"And do you mean to give him up at this late hour?"
"Yes, I mean to give him up. I have been over the entire ground many times, even to the deep humiliation of what people will say, and I have come each time to the same conclusion. It is right that Arthur should be released and I shall release him."
"And you—what will you do?" Fanny asked, gazing in wonder and awe at the young girl, who answered:
"I do not know; I have not thought. I guess God will take care of that."
He would, indeed, take care of that just as he took care of her, inclining the Hetherton family to be so kind and tender towards her, and keeping Arthur from the house during the time when the Christmas decorations were completed and the Christmas festival was held.
Many were the inquiries made for her, and many the thanks and wishes for her speedy restoration sent her by those whom she had so bountifully remembered.
Thornton Hastings, too, who had come to town and was present at the church on Christmas-eve, asked for her with almost as much interest as Arthur, although the latter had hoped she was not seriously ill and expressed a regret that she was not there, saying he should call on her on the morrow after the morning service.
"Oh, I cannot see him here.
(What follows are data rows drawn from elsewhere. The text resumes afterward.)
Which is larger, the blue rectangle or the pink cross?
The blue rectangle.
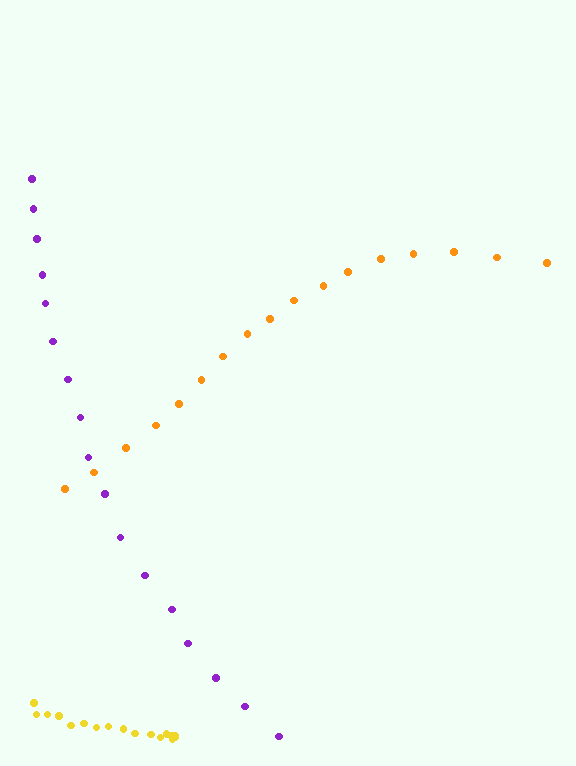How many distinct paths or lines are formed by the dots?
There are 3 distinct paths.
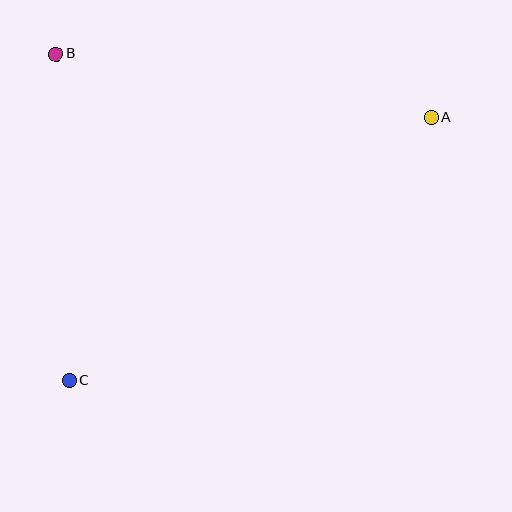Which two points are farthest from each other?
Points A and C are farthest from each other.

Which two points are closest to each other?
Points B and C are closest to each other.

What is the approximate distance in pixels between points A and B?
The distance between A and B is approximately 380 pixels.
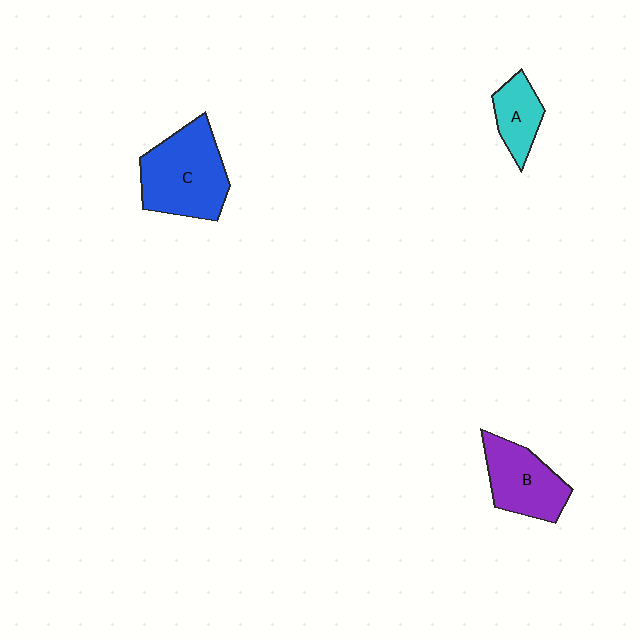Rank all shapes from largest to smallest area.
From largest to smallest: C (blue), B (purple), A (cyan).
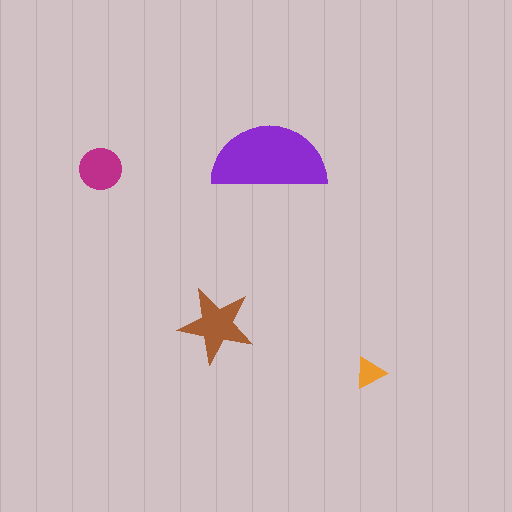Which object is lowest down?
The orange triangle is bottommost.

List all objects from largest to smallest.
The purple semicircle, the brown star, the magenta circle, the orange triangle.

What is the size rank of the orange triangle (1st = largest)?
4th.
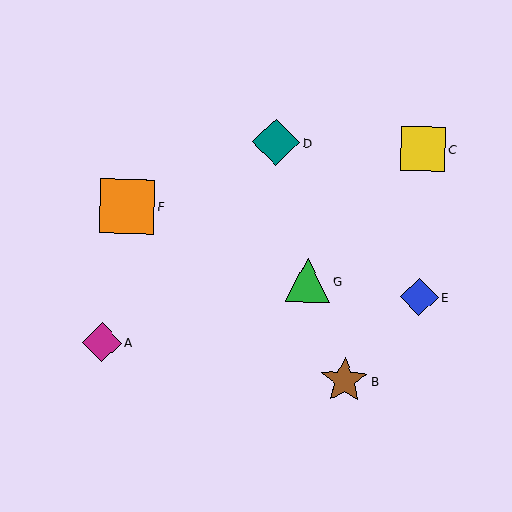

I must tell him there, at the rectory, in the very room where he asked Anna and me both to be his wife," Lucy said when Fanny reported Arthur's message. "I am able to go there and I must. It will be fine sleighing to-morrow. See, the snow is falling now," and pushing back the curtain, Lucy looked dreamily out upon the fast whitening ground, sighing, as she remembered the night when the first snowflakes fell and she stood watching them with Arthur at her side.
Fanny did not oppose her cousin, and, with a kiss upon the blue-veined forehead, she went to her own room, leaving Lucy to think over for the hundredth time what she would say to Arthur.